Avevo spesso osservato che il Vice-Nunzio si divertiva a deludere le aspettative del Capo e dei suoi accoliti che avevano una grande passione per la pompa, le parate di macchine, l'esibizione di decorazioni e alte uniformi. Lui e le sue guardie del corpo andavano in giro per tutta la città e per tutta la regione di Yotebber sulla sua macchina governativa oppure a piedi. Alla gente lui piaceva per questo. Sapevano, come avevo saputo anch'io, che era stato assalito, picchiato e lasciato esanime per strada da un commando del Partito Mondiale il suo primo giorno qui, mentre passeggiava da solo. I cittadini apprezzavano il suo coraggio e la sua disponibilità a intrattenersi con chiunque e dovunque. Lo avevano adottato. Noi del Movimento di Liberazione lo consideravamo il "nostro Nunzio", ma lo era in realtà degli altri, e anche del Capo. Il Capo poteva essere forse infastidito dalla sua popolarità, ma ne approfittava.
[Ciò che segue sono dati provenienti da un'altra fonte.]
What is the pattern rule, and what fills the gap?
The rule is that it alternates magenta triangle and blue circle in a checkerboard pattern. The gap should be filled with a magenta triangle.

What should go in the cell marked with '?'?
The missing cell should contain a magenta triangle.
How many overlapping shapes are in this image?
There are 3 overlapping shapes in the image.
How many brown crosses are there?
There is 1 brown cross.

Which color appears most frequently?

«Così ha intenzione di fondare una casa editrice,» esordì, carezzando Possidente che si era sdraiato zampe all'aria.
«La dottoressa Yeron dice che è del tutto inutile finché non avremo ottenuto gli Emendamenti.»
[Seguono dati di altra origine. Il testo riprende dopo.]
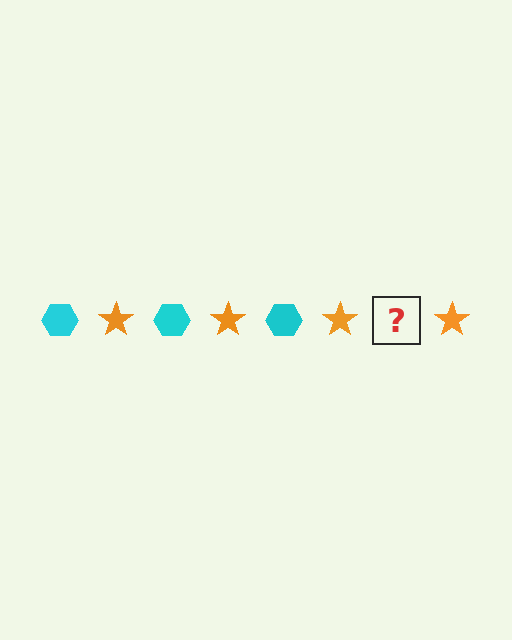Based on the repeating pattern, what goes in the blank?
The blank should be a cyan hexagon.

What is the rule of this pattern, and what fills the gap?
The rule is that the pattern alternates between cyan hexagon and orange star. The gap should be filled with a cyan hexagon.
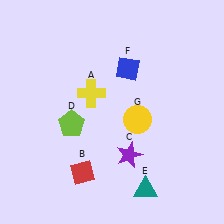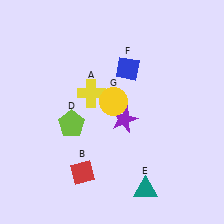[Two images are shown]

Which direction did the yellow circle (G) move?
The yellow circle (G) moved up and to the left.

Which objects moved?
The objects that moved are: the purple star (C), the yellow circle (G).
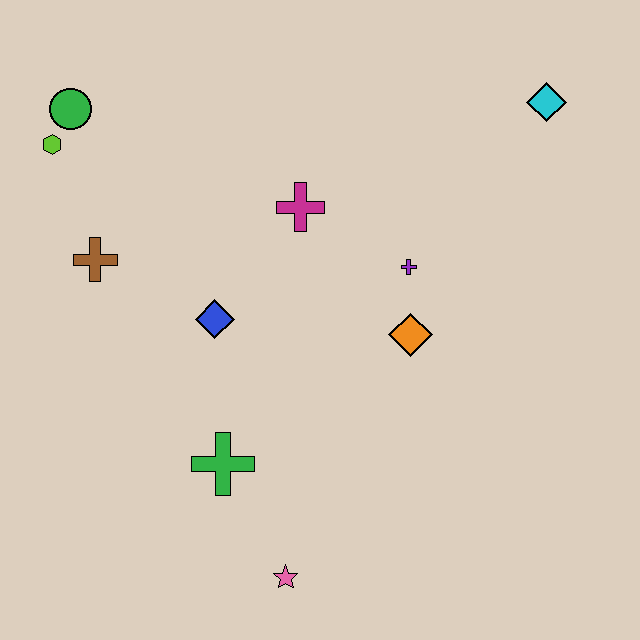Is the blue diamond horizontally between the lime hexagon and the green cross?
Yes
«Esiste una stampa qui su Yeowe che non è direttamente controllata dal governo,» continuò il signor Yehedarhed accarezzando il pancino di Possidente.
«Stia attento, che la morde,» dissi. «E quale sarebbe?»
«Quella dell'università. Eccoci!» esclamò il signor Yehedarhed guardandosi il pollice. Presentai le mie scuse. Mi domandò se ero sicura che Possidente fosse maschio. Risposi che così mi era stato detto, ma che non mi ero mai presa la briga di controllare. «Ho l'impressione che il suo Possidente sia in realtà una signora,» disse il signor Yehedarhed in un tono tale da farmi sbellicare dalle risate.
Rise anche lui con me, si succhiò il sangue dal pollice e proseguì. «L'università non ha mai contato molto. Era un espediente delle Corporazioni per dare agli schiavi l'illusione di accedere agli studi superiori. Durante gli ultimi anni della guerra era stata chiusa. Dal Giorno della Liberazione è stata riaperta ed è andata avanti alla bell'e meglio senza che nessuno ci facesse molto caso. Le facoltà sono per lo più antiquate. È tornata in auge dopo la guerra. Il Governo Nazionale le dà un contributo per poter dire di avere un'università di Yeowe, ma non le dà importanza in quanto non ha alcun prestigio. E i suoi membri non brillano certo per la genialità,» Lo disse non con tono di disprezzo, ma semplicemente descrittivo. «Però dispongono di una tipografia.»
«Lo so,» dissi. Tesi una mano verso il mio vecchio libro e glielo mostrai.
Lo sfogliò per qualche minuto. Il suo viso assunse un'espressione quasi di tenerezza. Non potevo fare a meno di guardarlo. Era come guardare una donna con un bambino, un gioco costante e mutevole di richiami e di risposte.